Anak laki-laki yang tadinya bersembunyi di balik tunuh wanita kini bergeser sedikit demi sedikit. Ia menerima jabatan Nala. "Namaku, Zafa." Nala manggut-manggut sementara wanita paruh baya itu tersenyum melihat kelakuan lucu mereka.

"Ayok, Nila. Sekarang giliranmu."

"Baik, Nek." Nila mendekati anak itu lalu memberikan tangan kecilnya. "Anila," ujar Nila seraya tersenyum.

"Zafa." Zafa juga melempar senyum pada Nila.

"Hallo, Nama saya Arunika, panggil saja Runi," ujar Runi memberikan tangannya dengan gembira bak matahari terbit.

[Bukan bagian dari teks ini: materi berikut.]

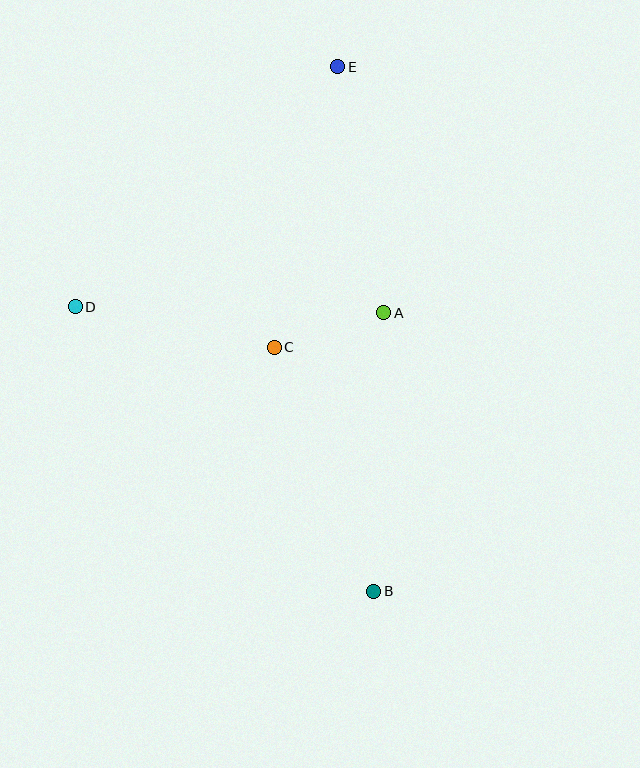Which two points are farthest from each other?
Points B and E are farthest from each other.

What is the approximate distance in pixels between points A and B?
The distance between A and B is approximately 279 pixels.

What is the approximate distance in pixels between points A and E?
The distance between A and E is approximately 250 pixels.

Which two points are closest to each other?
Points A and C are closest to each other.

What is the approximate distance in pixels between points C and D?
The distance between C and D is approximately 203 pixels.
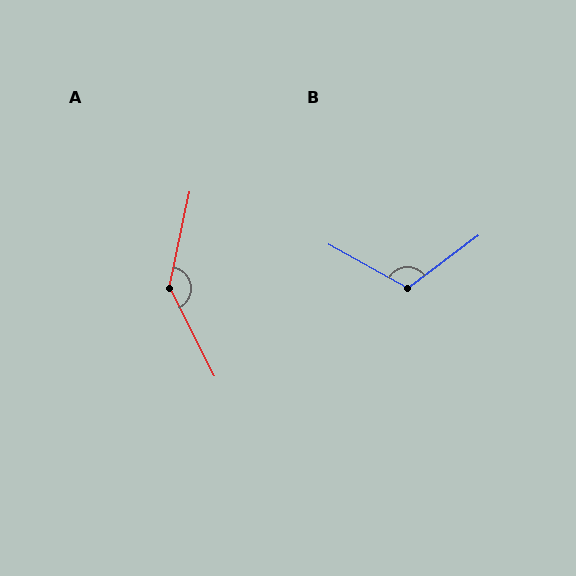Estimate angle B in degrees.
Approximately 114 degrees.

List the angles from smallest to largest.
B (114°), A (141°).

Zafa kembali tersenyum dan melihat sosok Yara yang hanya diam saja. "Kamu?" Zafa memberanikan diri untuk bertanya.

"Ayara," ujar Yara menampilkan senyum kikuknya.

"Kalian ini sungguh pandai dan menggemaskan." Wanita paruh baya itu menyubit pipi mereka satu persatu yang mengakibatkan mereka semua terkekeh.

"Oh yah, umur kamu berapa?" tanya wanita paruhh baya pada Zafa.

"Kata Bunda sih 7 tahun." Nenek itu menampilkan senyumnya.

"Dia lebih tua dari kalian. Panggil dia dengan sebutan Abang!" suruh Nenek itu. Mereka berempat mengangguk.

"Kita punya Abang!!!" seru Runi semangat kembali loncat-loncat.

"Jadi aku punya adik?"

"Ya." jawab wanita itu mengusap puncuk kepala Zafa sayang. Zafa tersenyum sumringah.

"Huft, itu sudah lama sekali." Nila menghembuskan nafas kasar.

"Yah, sekitar 9 tahun yang lalu," ujar Runi.

"Dulu Yara malu-malu tapi mau!" Nala mencolek hitung Yara.

"Gak! itu mah masih polos," elak Yara menggembungkan pipinya.

"Jadi sekarang lo gak polos? gitu?" Nila menaik turunkan alisnya menggoda.

"Eh, apaan sih kalian." Yara merona malu.

"Pipinya merah coy!" timpal Runi ikut menggoda Yara.

"Runi juga dulu gitu, gak tau malu! mana sok dekat sama Bang Zafa lagi," ujar Yara membolak balikan topik yang tadinya menggoda dia.

"Cie Runi. Ia gue ingat pas dia langsung ngasih tau nama setelah gue! hahaha." Mereka tertawa bersama akibat candaan garing seperti ini.

Nala pergi tanpa pamit ke mereka begitu saja, tetapi mereka tak bingung lagi. Nala sangat sering seperti ini.

"Duduk, yuk! lelah gue berdiri mulu."

"Nih!" Nala memberikan kantong kresek berwarnah hitam dan meletakkannya di atas meja.

Yara memeriksanya dan membulatkan mata setelah melihat apa isinya.

"Es krim!!!" Yara dengan semangat 45 melahap habis es krim itu.

"Lo kayak gak pernah makan es krim aja." Mereka terkekeh akibat sikap Yara yang agak kekanakan.